Presidents Obama and Karzai in the Oval Office in 2010; they'll meet there again on Friday.

With the ascent of the Biden-Hagel-Kerry camp’s view on U.S. troops in Afghanistan – bottom line, less is more – the size of the U.S. contingent is the top item for discussion as Afghan President Hamid Karzai prepares to meet Friday with President Obama.

The views of Vice President Joe Biden, Secretary of State nominee John Kerry, and Secretary of Defense nominee Chuck Hagel tilt toward a counter-terror strategy – kill the bad guys – rather than a troop-intensive counter-insurgency strategy – protect the good guys — as the U.S. winds down its combat role in Afghanistan.

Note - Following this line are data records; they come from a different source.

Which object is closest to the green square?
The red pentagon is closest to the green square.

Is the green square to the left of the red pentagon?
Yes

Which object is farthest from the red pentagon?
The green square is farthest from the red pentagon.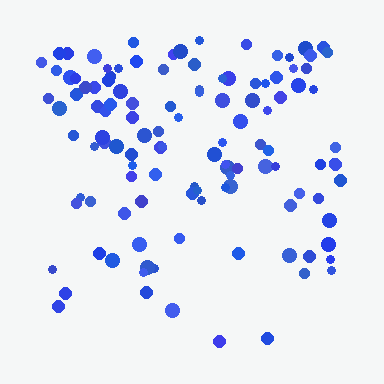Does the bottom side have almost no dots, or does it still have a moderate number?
Still a moderate number, just noticeably fewer than the top.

The central question boils down to this: if the U.S. military and CIA can keep terrorists at bay in western Pakistan, Somalia and Yemen — with handfuls of special operations troops and drone-launched Hellfire missiles — why can’t that minimalist approach work in Afghanistan as well?

There are currently 66,000 U.S. troops in Afghanistan, with all so-called combat forces slated to be out by the end of next year. The first topic of conversation at Friday’s meeting will likely be the pace of the drawdown through the end of 2014.

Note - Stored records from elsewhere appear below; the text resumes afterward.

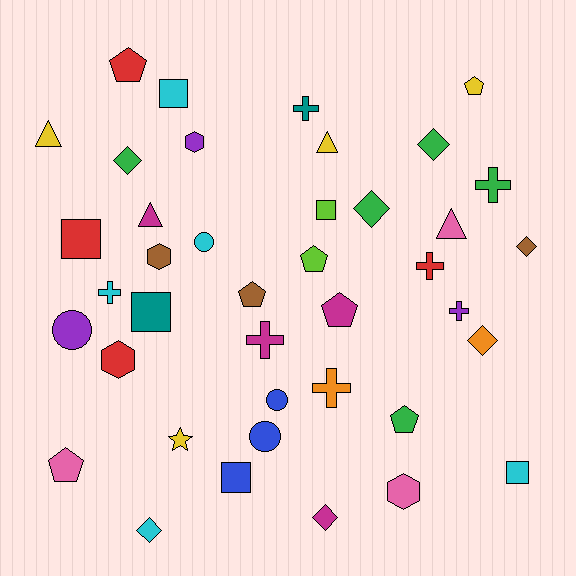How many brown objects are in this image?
There are 3 brown objects.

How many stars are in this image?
There is 1 star.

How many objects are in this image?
There are 40 objects.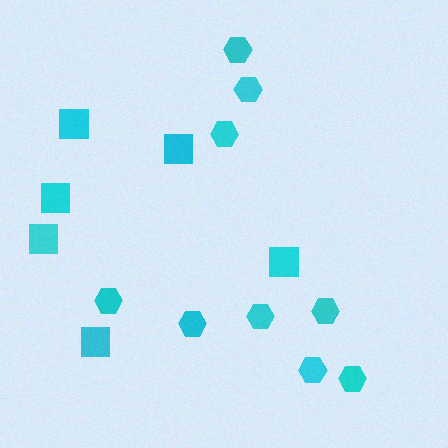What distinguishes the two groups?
There are 2 groups: one group of squares (6) and one group of hexagons (9).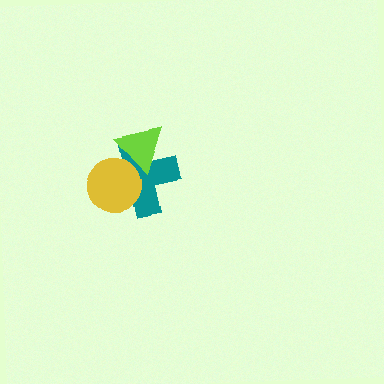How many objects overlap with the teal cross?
2 objects overlap with the teal cross.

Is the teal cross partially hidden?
Yes, it is partially covered by another shape.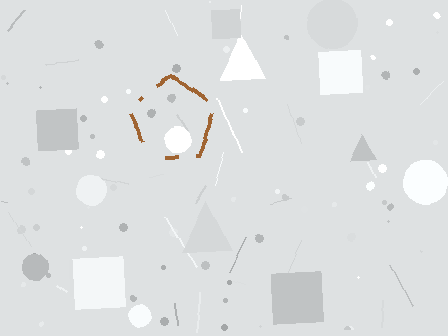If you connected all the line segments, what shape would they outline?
They would outline a pentagon.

The second item will be just how large of a residual non-combat U.S. force should be left in Afghanistan when 2015 dawns, to train Afghan forces and kill Taliban insurgents sure to try to topple the Afghan government. As we saw in Iraq, such nomenclature can change in a flash. It’s almost as if troops now deemed “combat forces” have Post-It notes affixed to their helmets that can be replaced with labels declaring “advise-and-assist forces” overnight.

But it will be different this time around, as Obama and Karzai begin hammering out what’s being called a post-2014 Bilateral Security Agreement. “We are not going to be responsible for the security of Afghanistan beyond 2014,” White House deputy national security adviser Ben Rhodes said Tuesday.

In fact, the U.S. says it would entertain bringing all of its troops home by then. “That would be an option that we would consider,” Rhodes said. “The President does not view these negotiations as having a goal of keeping U.S. troops in Afghanistan.”

Early suggestions that the 2015 U.S. troop presence in Afghanistan could be as high as 20,000 to 30,000 have shrunken to smaller options in the 2,500-to-10,000-troop range. Plainly, the White House is fed up with the corrupt Afghan government. It also views a large troop presence as a drain on its budget, as former Army officer and ex-NSCer Doug Ollivant pointed out Monday on Battleland.

Karzai better not overplay his hand in the mistaken belief that Obama is desperate to keep U.S. boots on the ground inside his country, outside military experts caution. “Absent the stabilizing influence of some numbers of U.S. troops, Afghanistan could slip back into chaos, experiencing a new version of the devastating civil war that rent the country in the 1990s,” retired Army lieutenant general David Barno, a one-time top commander in Afghanistan, writes at Foreign Policy. “Even though the Zero Option is not the best choice to protect American long-term regional interests, it certainly remains on the table.”